Domani e domenica Papa Francesco sarà in Irlanda. Avrà a che fare con un Paese ferito, disilluso dal passato della sua Chiesa, un passato in cui si intrecciano misfatti (la pedofilia) e imbarazzanti silenzi (la gerarchia cattolica, ma anche le famiglie che guardavano da un’altra parte). Quella irlandese - lo ha dimostrato il recente voto sull’aborto - è una società che si sta sbarazzando velocemente del suo padre nobile, dell’istituzione faro per secoli, per guardare ad altri orizzonti, apparentemente quelli delle grandi multinazionali come Facebook e Apple che rappresentano la nuova Dublino, giovane, dinamica, senza riferimenti morali vincolanti.
Dalla TV
La sfida del viaggio di Francesco in Irlanda è duplice. Dovrà parlare di pedofilia e dimostrare - una volta per tutte, se fosse possibile - che la Chiesa vuole voltare definitivamente pagina. Gli irlandesi la ritengono una sorta di missione impossibile: oggi la Chiesa locale ha messo in atto un sistema di controllo delle parrocchie e degli istituti che sulla carta, grazie a migliaia di ispettori laici, soprattutto donne, non dovrebbe permettere agli abusi di essere coperti. Un buon sistema, riconoscono i critici della Chiesa, a cui dovrebbe però corrispondere la volontà di aprire i cassetti vaticani, di raccontare tutto ciò che Roma sa, senza attendere di volta in volta lo scandalo per reagire e puntualizzare. Non è successo nel caso Pennsylvania, per questo dubitano che piena luce sia fatta.

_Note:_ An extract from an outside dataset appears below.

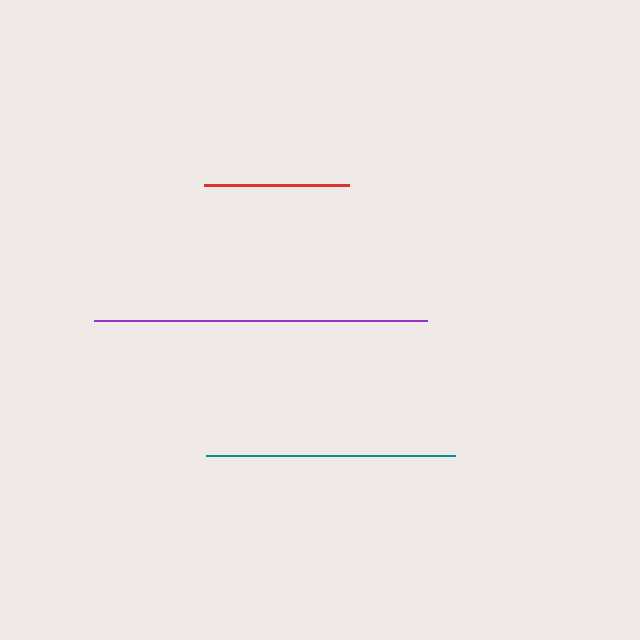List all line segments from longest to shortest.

E poi ci sono le famiglie, l’obiettivo annunciato della visita del Pontefice. È la loro festa mondiale. C’è una tentazione da evitare assolutamente: pensare la famiglia cattolica, tradizionale, in opposizione alle forme che oggi emergono e chiedono cittadinanza. È la politica dei buoni e dei cattivi, dei fronti contrapposti, raramente porta da qualche parte. Le famiglie che abbiamo incontrato in questi giorni a Dublino nei grandi spazi dedicati all’incontro con il Papa non sono così. Vivono con il sorriso la loro condizione, sanno di potere dare una mano a chi ha bisogno e si rivolge loro, educano i figli a una dimensione etica della vita. Non si arrabbiano se un sacerdote, ieri è successo, sale sul palco e davanti a 1200 persone parla dell’accoglienza delle famiglie LGBT nella Chiesa, suscitando lo scandalo dei più tradizionalisti. Le famiglie di Dublino sentono insomma di avere un valore tra le mani, che non vogliono sperperare in sterili polemiche, ma trasmettere testimoniando ai propri figli e al mondo, rispettando la libertà degli altri di pensarla diversamente.